Abstract The supercritical carbon dioxide (sCO2) Brayton cycle has been regarded as a promising technique for future energy conversion systems. sCO2 recompression cycle configuration has been widely studied for nuclear reactors with the temperature difference between the reactor inlet and outlet restricted to 200°C. However, this cycle configuration may be not suitable for high temperature gas-cooled reactors (HTGR) with a temperature difference up to 500°C. Herein, we aim to develop an optimal sCO2 cycle configuration for HTGR with a broad temperature span, which has both high cycle efficiency and sufficient mechanical security guaranteed by energy cascade utilization.

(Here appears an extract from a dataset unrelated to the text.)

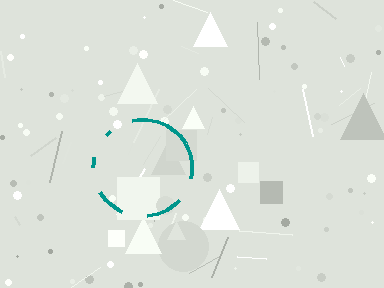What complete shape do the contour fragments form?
The contour fragments form a circle.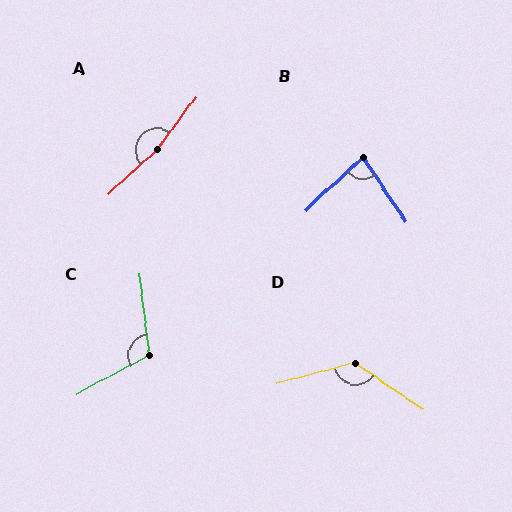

We propose a recompression cycle combined with reheat and expansion technologies, and perform a parameter optimization in Fortran platform. First, the thermodynamic models of the system are established. Then, the parametric analysis is conducted about the effects of split ratio, temperature difference of the heat exchangers, inlet parameters of turbines and compressors, and isentropic efficiencies on the cycle performance. The sCO2 cycle tailored for HTGR can achieve a cycle efficiency of 44.98%. Our work not only highlights the design criteria of temperature-match between the HTGR and sCO2 cycle but also guides the numerical assessment of the steady-state performance.